Analysis by quintiles

Further analyses were carried out subdividing jump power and force into quintiles to ascertain the dose-response relationship between the muscle variables and bone outcomes (Figure 2). After adjusting for age, gender, height, and weight (model 2), a stronger association was observed between quintile of hopping force and total bone area compared with quintile of jump power. There was a possible threshold effect, with the higher values for total bone area largely restricted to the upper 2 quintiles of power/force. Conversely, quintile of jump power was more strongly associated with EC_PC compared with quintile of hopping force. The association between jump power quintile and EC_PC was in keeping with a dose-response relationship, with no evidence of a threshold effect. No association was seen between quintile of jump power or hopping force and cortical BMD (not shown).

Figure 2. — Quintiles of jump power/hopping force plotted against pQCT outcomes. A, Quintiles of jump power and hopping force vs total bone area (square millimeters). B, Quintiles of jump power and hopping force vs EC_PC (millimeters). Model 1 was adjusted for age, gender, and height; model 2 was adjusted for age, gender, height, and weight.

Sensitivity analyses and interactions

Physical activity data were available for 172 study participants (91%) a mean of 7.9 months after the jump test, adjustment for which did not materially alter the results (data not shown). Likewise adjusting for smoking status, alcohol intake, and diabetes did not alter the associations seen. Point estimates were unaffected by exclusion of those with difficulty in jumping (n = 6 for 2-legged jump, n = 23 for hopping test) (data not shown). Repeating the analysis in the subset of individuals who completed both jump types and therefore had both force and power data (n = 181 for hip BMD, n = 111 for pQCT variables) also did not materially alter the associations seen. In the above analyses, data from HBM cases and controls were pooled to increase statistical power. The validity of this approach was checked by examination of scatter plots for hip BMD. Although there was some evidence that the positive association between 2-legged jump power and hip BMD was stronger in controls, interaction tests showed P > .1 (Supplemental Figure 1, left panels). In further analyses stratified by gender, there was no evidence of a gender interaction (Supplemental Figure 1, right panels).

Discussion

We used jumping mechanography to determine associations between peak power and force, based on the 2-legged jump and hopping test, respectively, and skeletal parameters from hip DXA and mid-tibial pQCT scans.
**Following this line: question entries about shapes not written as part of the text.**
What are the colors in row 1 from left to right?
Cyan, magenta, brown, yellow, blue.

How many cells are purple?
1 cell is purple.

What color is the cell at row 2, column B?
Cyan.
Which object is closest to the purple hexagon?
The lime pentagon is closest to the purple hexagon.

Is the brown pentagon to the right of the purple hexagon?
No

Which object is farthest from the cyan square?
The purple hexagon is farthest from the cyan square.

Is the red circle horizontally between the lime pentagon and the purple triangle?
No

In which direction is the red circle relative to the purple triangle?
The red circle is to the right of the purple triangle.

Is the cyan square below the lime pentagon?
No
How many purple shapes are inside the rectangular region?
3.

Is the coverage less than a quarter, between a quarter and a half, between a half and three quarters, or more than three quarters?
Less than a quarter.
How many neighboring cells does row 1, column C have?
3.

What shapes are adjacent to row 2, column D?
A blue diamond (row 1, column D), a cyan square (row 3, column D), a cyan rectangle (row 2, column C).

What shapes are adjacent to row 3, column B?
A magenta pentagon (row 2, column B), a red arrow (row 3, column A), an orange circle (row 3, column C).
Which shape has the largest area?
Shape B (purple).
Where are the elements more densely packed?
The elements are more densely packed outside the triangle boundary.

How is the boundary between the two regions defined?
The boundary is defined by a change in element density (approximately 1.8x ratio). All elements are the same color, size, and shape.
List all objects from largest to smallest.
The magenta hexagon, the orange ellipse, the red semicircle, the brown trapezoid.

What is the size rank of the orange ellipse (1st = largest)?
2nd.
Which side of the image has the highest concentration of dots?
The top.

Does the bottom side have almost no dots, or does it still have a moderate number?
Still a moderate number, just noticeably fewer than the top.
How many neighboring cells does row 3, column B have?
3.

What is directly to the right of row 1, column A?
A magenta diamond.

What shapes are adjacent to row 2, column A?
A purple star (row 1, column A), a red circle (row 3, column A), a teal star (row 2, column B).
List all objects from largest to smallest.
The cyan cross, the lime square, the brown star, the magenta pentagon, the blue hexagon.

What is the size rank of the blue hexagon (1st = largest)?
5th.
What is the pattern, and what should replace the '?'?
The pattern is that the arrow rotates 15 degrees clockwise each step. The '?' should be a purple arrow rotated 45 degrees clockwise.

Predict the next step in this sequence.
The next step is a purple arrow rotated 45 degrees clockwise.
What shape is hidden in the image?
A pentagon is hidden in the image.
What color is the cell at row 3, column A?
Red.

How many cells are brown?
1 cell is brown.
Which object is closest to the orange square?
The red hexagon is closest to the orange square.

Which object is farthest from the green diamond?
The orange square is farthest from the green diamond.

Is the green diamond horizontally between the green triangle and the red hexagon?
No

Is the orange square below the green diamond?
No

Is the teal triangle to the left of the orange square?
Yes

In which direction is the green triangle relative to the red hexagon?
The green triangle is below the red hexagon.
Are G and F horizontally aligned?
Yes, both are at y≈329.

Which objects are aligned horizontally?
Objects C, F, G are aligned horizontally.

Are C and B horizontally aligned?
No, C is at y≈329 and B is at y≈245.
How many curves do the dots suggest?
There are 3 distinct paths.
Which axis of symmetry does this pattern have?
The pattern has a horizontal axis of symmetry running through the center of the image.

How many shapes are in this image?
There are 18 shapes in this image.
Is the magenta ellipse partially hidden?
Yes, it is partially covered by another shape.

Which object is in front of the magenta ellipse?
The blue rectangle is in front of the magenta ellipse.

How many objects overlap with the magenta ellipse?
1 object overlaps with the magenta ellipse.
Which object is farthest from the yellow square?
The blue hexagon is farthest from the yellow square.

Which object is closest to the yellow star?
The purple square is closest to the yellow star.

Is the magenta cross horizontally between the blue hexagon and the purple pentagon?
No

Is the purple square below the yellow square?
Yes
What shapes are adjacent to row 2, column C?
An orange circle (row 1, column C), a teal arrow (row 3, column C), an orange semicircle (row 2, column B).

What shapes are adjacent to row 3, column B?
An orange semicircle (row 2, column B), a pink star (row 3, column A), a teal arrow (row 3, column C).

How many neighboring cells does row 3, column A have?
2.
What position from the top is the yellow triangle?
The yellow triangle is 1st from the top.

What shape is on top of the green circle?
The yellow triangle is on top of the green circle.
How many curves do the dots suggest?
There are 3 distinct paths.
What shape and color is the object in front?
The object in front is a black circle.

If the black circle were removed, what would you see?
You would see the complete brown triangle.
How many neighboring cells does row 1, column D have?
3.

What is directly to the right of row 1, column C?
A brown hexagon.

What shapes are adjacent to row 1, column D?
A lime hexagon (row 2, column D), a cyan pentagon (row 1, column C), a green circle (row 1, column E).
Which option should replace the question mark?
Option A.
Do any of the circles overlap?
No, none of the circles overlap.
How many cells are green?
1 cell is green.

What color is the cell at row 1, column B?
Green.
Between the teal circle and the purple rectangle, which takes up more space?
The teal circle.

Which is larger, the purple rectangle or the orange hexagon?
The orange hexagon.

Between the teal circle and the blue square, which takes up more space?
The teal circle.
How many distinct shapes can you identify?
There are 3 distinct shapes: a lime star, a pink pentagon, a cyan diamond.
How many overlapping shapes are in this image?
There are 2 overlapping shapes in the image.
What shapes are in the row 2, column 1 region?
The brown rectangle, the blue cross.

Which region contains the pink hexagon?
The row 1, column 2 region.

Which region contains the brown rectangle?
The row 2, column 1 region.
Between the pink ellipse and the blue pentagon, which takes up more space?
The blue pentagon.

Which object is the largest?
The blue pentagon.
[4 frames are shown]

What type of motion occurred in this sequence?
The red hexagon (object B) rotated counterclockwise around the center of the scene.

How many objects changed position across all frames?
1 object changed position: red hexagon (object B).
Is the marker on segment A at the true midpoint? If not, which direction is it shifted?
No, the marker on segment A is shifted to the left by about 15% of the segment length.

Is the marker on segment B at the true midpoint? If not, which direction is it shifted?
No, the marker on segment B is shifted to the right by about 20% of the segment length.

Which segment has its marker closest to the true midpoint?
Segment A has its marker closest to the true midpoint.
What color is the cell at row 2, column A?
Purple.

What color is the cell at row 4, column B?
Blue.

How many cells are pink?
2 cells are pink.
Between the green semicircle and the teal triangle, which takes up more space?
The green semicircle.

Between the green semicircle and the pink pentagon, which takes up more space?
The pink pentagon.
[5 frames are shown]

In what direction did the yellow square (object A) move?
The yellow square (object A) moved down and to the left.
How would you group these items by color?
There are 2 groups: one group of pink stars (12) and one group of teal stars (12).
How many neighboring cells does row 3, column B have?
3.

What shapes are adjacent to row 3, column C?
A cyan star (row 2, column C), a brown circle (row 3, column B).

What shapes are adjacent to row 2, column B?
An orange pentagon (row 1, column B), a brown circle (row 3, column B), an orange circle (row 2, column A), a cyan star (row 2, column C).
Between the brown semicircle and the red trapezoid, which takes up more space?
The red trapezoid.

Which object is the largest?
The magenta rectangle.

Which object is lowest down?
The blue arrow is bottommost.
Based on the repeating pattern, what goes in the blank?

In our fully adjusted model, peak jump force and power showed equivalent positive associations with bone strength, as reflected by tibial SSI. However, the pathways involved appeared to differ. Peak force was primarily positively associated with total bone area of the mid-tibia, suggesting a relationship with periosteal expansion. Conversely, peak power was primarily inversely associated with EC_PC, suggesting an inverse relationship with endocortical expansion. Furthermore, peak power was positively associated with hip BMD, whereas an equivalent association was not seen for peak force. In contrast, after exclusion of an outlier, there was little evidence that peak power was related to cortical BMD. Hip BMD is affected by several different parameters measured by pQCT, including overall bone size, cortical BMD, and cortical thickness. However when taken together, the present findings suggest that associations between peak power and hip BMD that we observed are predominantly related to changes in cortical thickness as reflected by EC_PC.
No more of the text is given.